Hopping around the blogs, I see that the usual suspects just can't seem to swoon enough over Bush's recent speech on the subject of Middle Eastern democracy. Gregg "big fat rich powerful Jews" Easterbrook and Andrew Sullivanus Laughibalis both have disgustingly sycophantic paeans to Bush's beautiful vision up on their blogs.
Well, let me tell you something. I live here in Britain, and I read the European press. Everybody, EVERYBODY, is laughing in Bush's face right now. Sure, suddenly the US is going to embrace democracy in Saudi Arabia, just like they've prevented Israel from perpetrating gross acts of terror. Oh, and this speech is supposed to give heart to pro-democracy dissidents in the region? Uh huh. That's why all the pro-democracy dissidents work in European and American universities. Because they have been persecuted for the last fifty years, and they have been persecuted with the tacit consent of the USA.

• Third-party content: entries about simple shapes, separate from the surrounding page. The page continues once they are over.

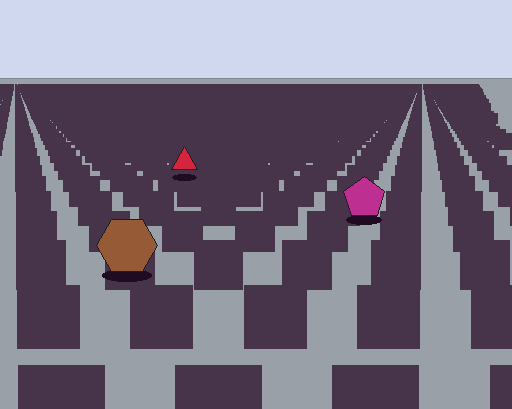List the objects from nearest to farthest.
From nearest to farthest: the brown hexagon, the magenta pentagon, the red triangle.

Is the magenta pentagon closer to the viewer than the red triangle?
Yes. The magenta pentagon is closer — you can tell from the texture gradient: the ground texture is coarser near it.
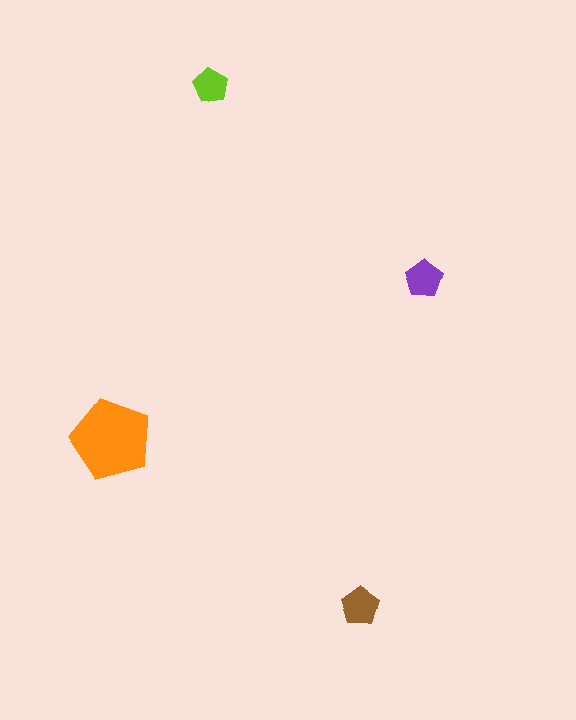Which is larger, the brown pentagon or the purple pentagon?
The brown one.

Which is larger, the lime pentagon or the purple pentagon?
The purple one.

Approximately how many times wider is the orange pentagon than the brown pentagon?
About 2 times wider.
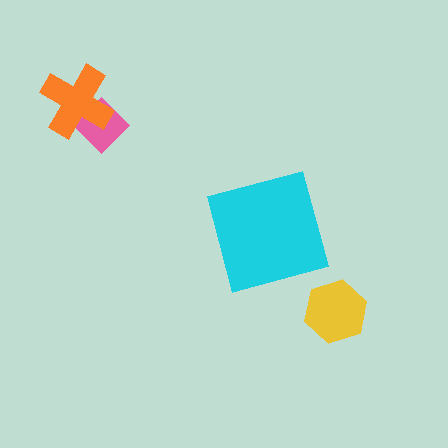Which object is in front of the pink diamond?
The orange cross is in front of the pink diamond.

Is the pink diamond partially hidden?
Yes, it is partially covered by another shape.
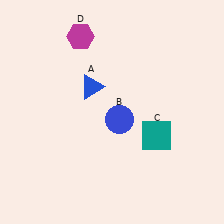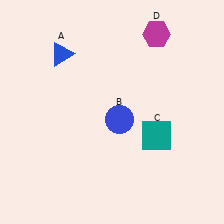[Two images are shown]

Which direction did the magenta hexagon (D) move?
The magenta hexagon (D) moved right.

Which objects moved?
The objects that moved are: the blue triangle (A), the magenta hexagon (D).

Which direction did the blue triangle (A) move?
The blue triangle (A) moved up and to the left.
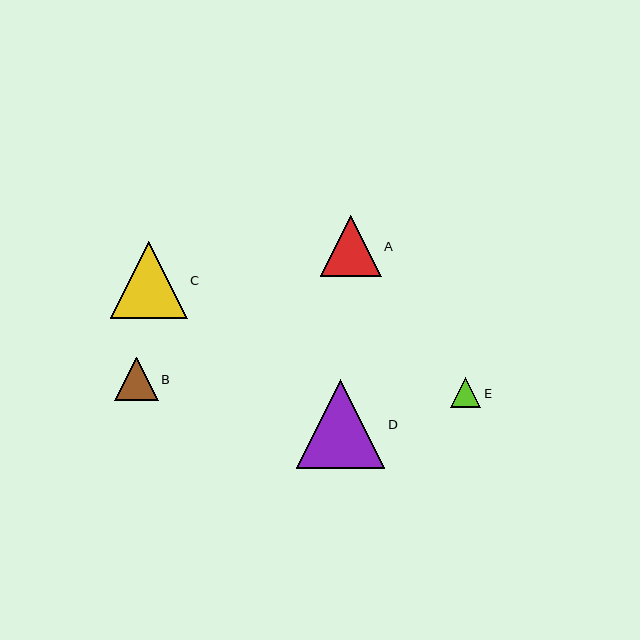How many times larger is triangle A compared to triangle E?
Triangle A is approximately 2.0 times the size of triangle E.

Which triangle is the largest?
Triangle D is the largest with a size of approximately 89 pixels.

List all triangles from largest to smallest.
From largest to smallest: D, C, A, B, E.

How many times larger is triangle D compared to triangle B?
Triangle D is approximately 2.0 times the size of triangle B.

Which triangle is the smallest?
Triangle E is the smallest with a size of approximately 30 pixels.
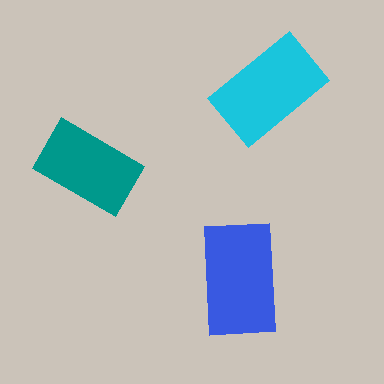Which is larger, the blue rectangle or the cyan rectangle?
The blue one.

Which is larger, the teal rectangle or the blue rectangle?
The blue one.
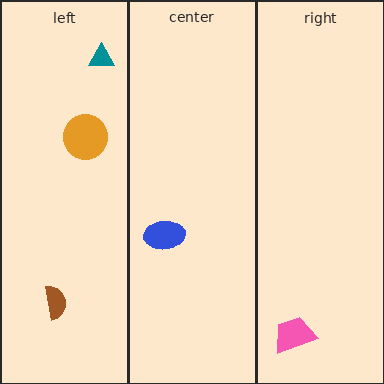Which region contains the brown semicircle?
The left region.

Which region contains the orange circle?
The left region.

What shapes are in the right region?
The pink trapezoid.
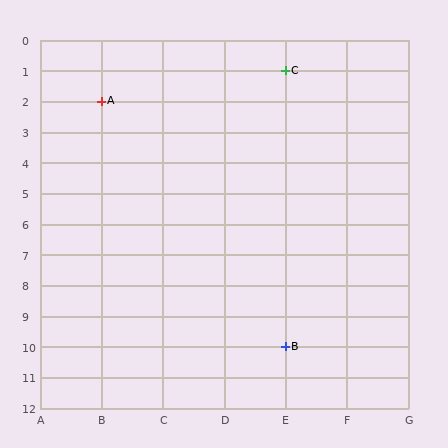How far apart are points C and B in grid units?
Points C and B are 9 rows apart.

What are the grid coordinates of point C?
Point C is at grid coordinates (E, 1).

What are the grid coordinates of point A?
Point A is at grid coordinates (B, 2).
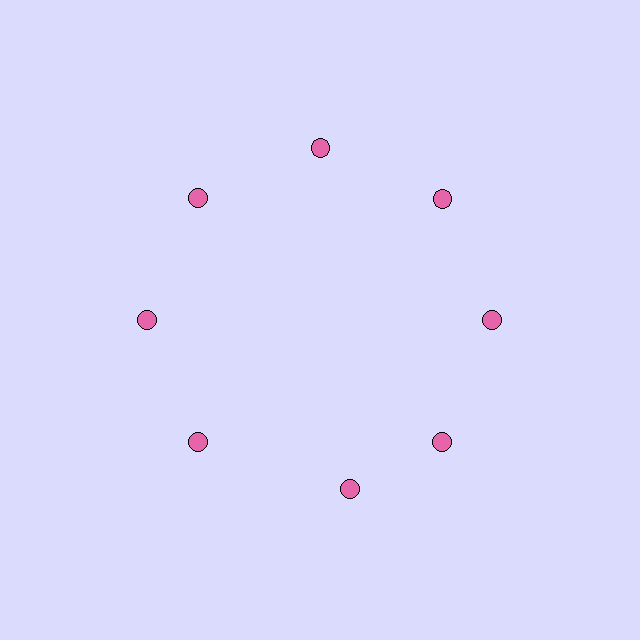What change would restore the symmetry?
The symmetry would be restored by rotating it back into even spacing with its neighbors so that all 8 circles sit at equal angles and equal distance from the center.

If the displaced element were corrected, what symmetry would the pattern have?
It would have 8-fold rotational symmetry — the pattern would map onto itself every 45 degrees.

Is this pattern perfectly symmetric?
No. The 8 pink circles are arranged in a ring, but one element near the 6 o'clock position is rotated out of alignment along the ring, breaking the 8-fold rotational symmetry.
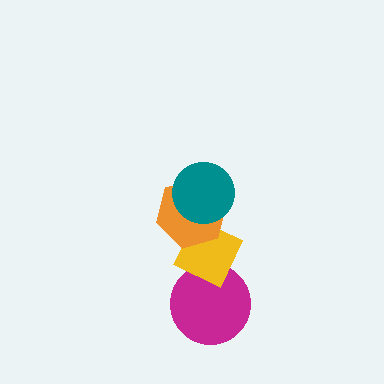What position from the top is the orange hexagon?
The orange hexagon is 2nd from the top.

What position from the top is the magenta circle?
The magenta circle is 4th from the top.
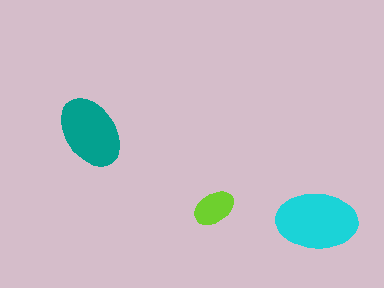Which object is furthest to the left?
The teal ellipse is leftmost.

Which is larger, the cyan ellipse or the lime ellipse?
The cyan one.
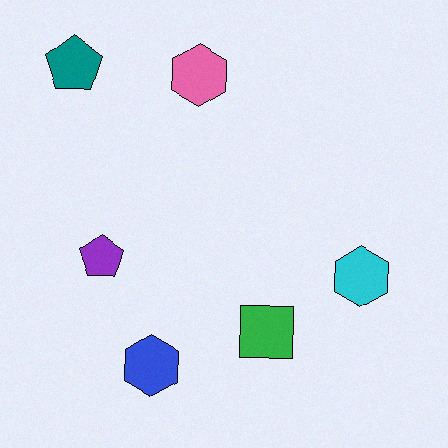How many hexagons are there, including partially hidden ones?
There are 3 hexagons.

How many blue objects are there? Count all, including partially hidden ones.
There is 1 blue object.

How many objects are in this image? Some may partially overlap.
There are 6 objects.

All of this would be well and good, of course, if there were any possibility at all of reversing decades of American policy. But there's nothing behind Bush's speech. Nothing. Iraq, far from the first stop on the road to universal love and happiness, is teetering on the edge of collapse. We are hardly in a position to bring democracy to the other countries in the region. No, those totalitarian despots are kicking back in their oil-funded villas, awaiting the day when American policy in Iraq self-destructs for good and we resume the status quo of supporting dictatorship.

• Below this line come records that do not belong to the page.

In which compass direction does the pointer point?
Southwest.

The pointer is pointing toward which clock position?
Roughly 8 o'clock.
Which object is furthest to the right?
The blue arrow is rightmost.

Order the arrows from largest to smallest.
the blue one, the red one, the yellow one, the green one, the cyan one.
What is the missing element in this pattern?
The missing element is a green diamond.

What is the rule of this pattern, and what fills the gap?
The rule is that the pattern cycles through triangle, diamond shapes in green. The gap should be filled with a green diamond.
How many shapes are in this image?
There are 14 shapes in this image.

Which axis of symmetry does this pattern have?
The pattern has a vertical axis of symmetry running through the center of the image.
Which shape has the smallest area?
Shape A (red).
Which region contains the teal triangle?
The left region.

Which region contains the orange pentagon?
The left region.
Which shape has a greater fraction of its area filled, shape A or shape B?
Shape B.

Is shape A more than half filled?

George W. Bush has zero credibility in Europe or the Middle East. I would laugh at the ridiculousness of the speech he just gave if it weren't so sad that we, the mightiest country in the history of the world and the first and foremost democracy, are so impotent in the face of that which threatens us most. If we want Middle Eastern democracy, we're going to have to do a heck of a lot better than hire excellent speechwriters.